Electric heating serves as the furnace heat source. To improve temperature control, the system uses a primary control thermocouple near the effective work zone and equips each heating zone with a tracking thermocouple. It then adjusts zone power output based on both the master and zone thermocouple readings, so the effective chamber maintains uniform temperature. As a result, TUS results show that temperature uniformity within the φ2500 mm × 2700 mm effective space stays within ±5 °C. The figure below presents the measured TUS results for the FPQ250270 furnace.

Carbon-potential control
A nitrogen-based atmosphere of nitrogen and methanol supports furnace control. To ensure higher accuracy, the system combines an oxygen probe with an infrared analyzer for dual-loop monitoring. The oxygen probe measures oxygen partial pressure in the furnace, while the infrared analyzer tracks CO in real time. Then, the PT700 carbon controller calculates the carbon potential continuously for precise control. In addition, the infrared analyzer can also measure CO₂ at any time to calibrate the oxygen probe.

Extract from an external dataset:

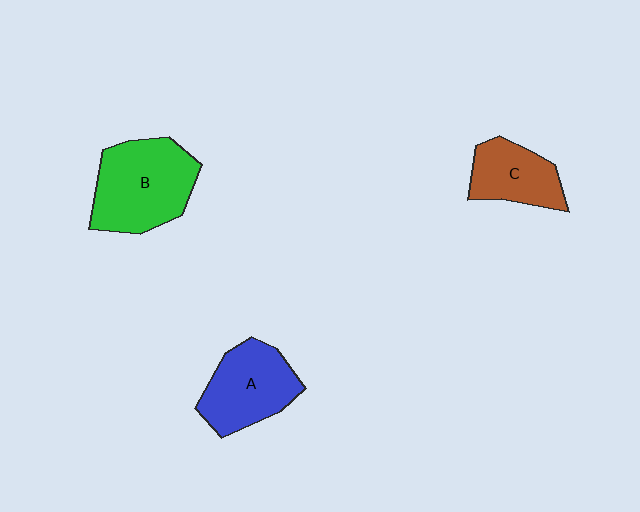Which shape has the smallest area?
Shape C (brown).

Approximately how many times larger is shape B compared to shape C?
Approximately 1.6 times.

Product: Wind-turbine gear
Material: CrNiMo7-6
Heat-treatment requirements: Surface hardness 58–62 HRC; effective case depth 2.5–3.8 mm.

Final results: Surface hardness 59–60 HRC; retained austenite ≤ 25%; carbide grade 1; effective case depth 3.1–3.3 mm — fully meeting customer requirements.

The large pit-type carburizing furnace can form a complete production line with a quench oil tank, slow-cooling pit, tempering furnace, and other supporting equipment according to user needs. As a result, the system offers high automation, precise temperature and carbon-potential control, strong safety and reliability, and better efficiency with lower energy consumption. In addition, it simplifies operation and maintenance while providing a long service life. Therefore, it supports the green, intelligent, and precise development of heat-treatment equipment and processes for wind-turbine gears.